Economia
L'Italia non è quella del Governo. Edilizia, tessile e alimentare ko
Semplificando si può dunque dire che “ciò che fa bene a Fiat Auto Chrysler fa bene all’Italia”. Per gli altri, dopo sette anni di recessione, l’uscita dal tunnel sta avvenendo con un motore ancora al minimo: il settore legno/carta/stampa a fine settembre segnava +3,8% su base annua, ma ha continuato a subire gli effetti della sempre maggiore digitalizzazione di documenti e mezzi d’informazione che un tempo vivevano su carta, la chimica ha mostrato un rimbalzo minimo (+1,1%), così come la fornitura di energia (+1,3% e la farmaceutica (+2,1%), poco meglio ha fatto il settore gomma/plastica (+3,7%), dalla fabbricazione di macchinari e attrezzature (+0,3%) sono giunti segnali di una possibile nuova frenata (-2,6% su base mensile) anche a causa di un rallentamento degli ordini dall’estero.
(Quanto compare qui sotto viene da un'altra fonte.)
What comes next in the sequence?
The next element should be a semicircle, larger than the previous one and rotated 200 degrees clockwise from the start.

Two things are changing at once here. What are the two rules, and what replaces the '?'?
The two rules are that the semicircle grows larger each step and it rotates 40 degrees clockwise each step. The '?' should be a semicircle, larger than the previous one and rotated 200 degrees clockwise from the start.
Ci sono poi settori come quello bancario per i quali si preannunciano ulteriori ristrutturazioni e perdite di posti di lavoro (come conferma anche l’ultimo piano strategico di Unicredit) e chi continua a restare in recessione, come le attività estrattive (-4,5%), il comparto tessili/abbigliamento/pelli e accessori (-4,0%), le riparazione e installazione di macchine ed apparecchiature (-2,5%), e persino un settore storicamente “anticiclico” come gli alimentari/bevande/tabacco che però pare nuovamente in frenata (-1,7% annuo, - 1,4% mensile).
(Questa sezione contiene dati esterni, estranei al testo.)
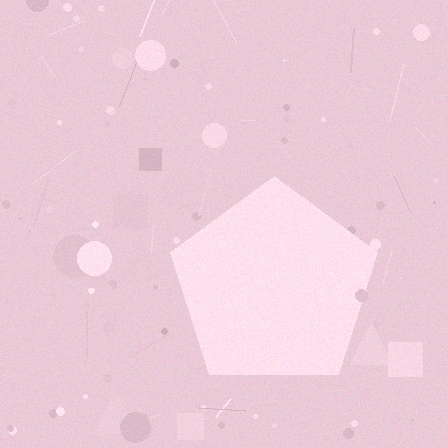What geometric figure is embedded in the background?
A pentagon is embedded in the background.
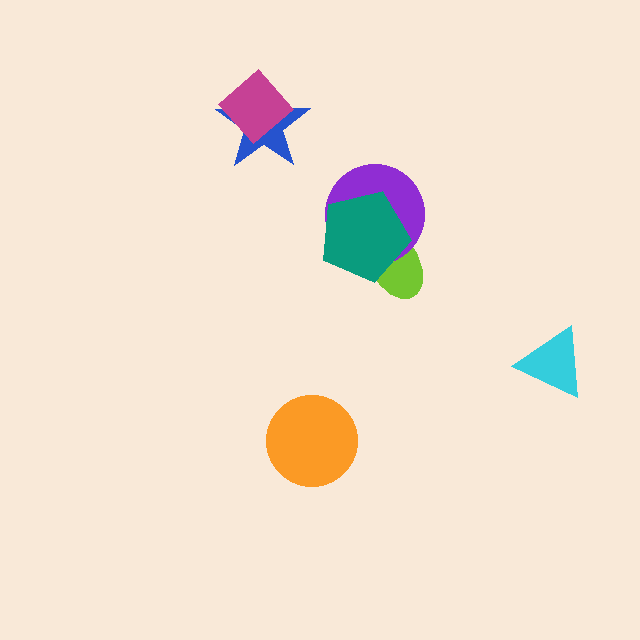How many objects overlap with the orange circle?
0 objects overlap with the orange circle.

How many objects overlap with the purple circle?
2 objects overlap with the purple circle.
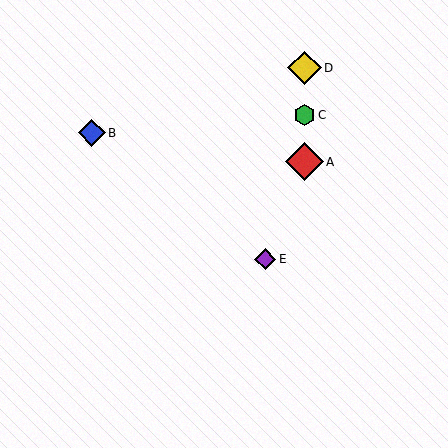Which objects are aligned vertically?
Objects A, C, D are aligned vertically.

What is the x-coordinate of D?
Object D is at x≈304.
In questo contesto gli investitori esteri hanno finora acquistato singoli marchi come Bulgari, Pomellato, Gancia, Pernigotti, Ducati, Pirelli, Loro Piana, Autogrill/World Duty Free, Alitalia o Ansaldo. Perché scommettano sull’Italia e insedino nuove attività nel nostro Paese il governo anziché dormire sugli scarsi allori dovrà mettere mano a riforme strutturali e investimenti infrastrutturali che chiudano il gap di cui soffre l’Italia in termini di produttività rispetto ai suoi concorrenti europei e mondiali e rendano in generale l'Italia più “business friendly”. Ci riuscirà?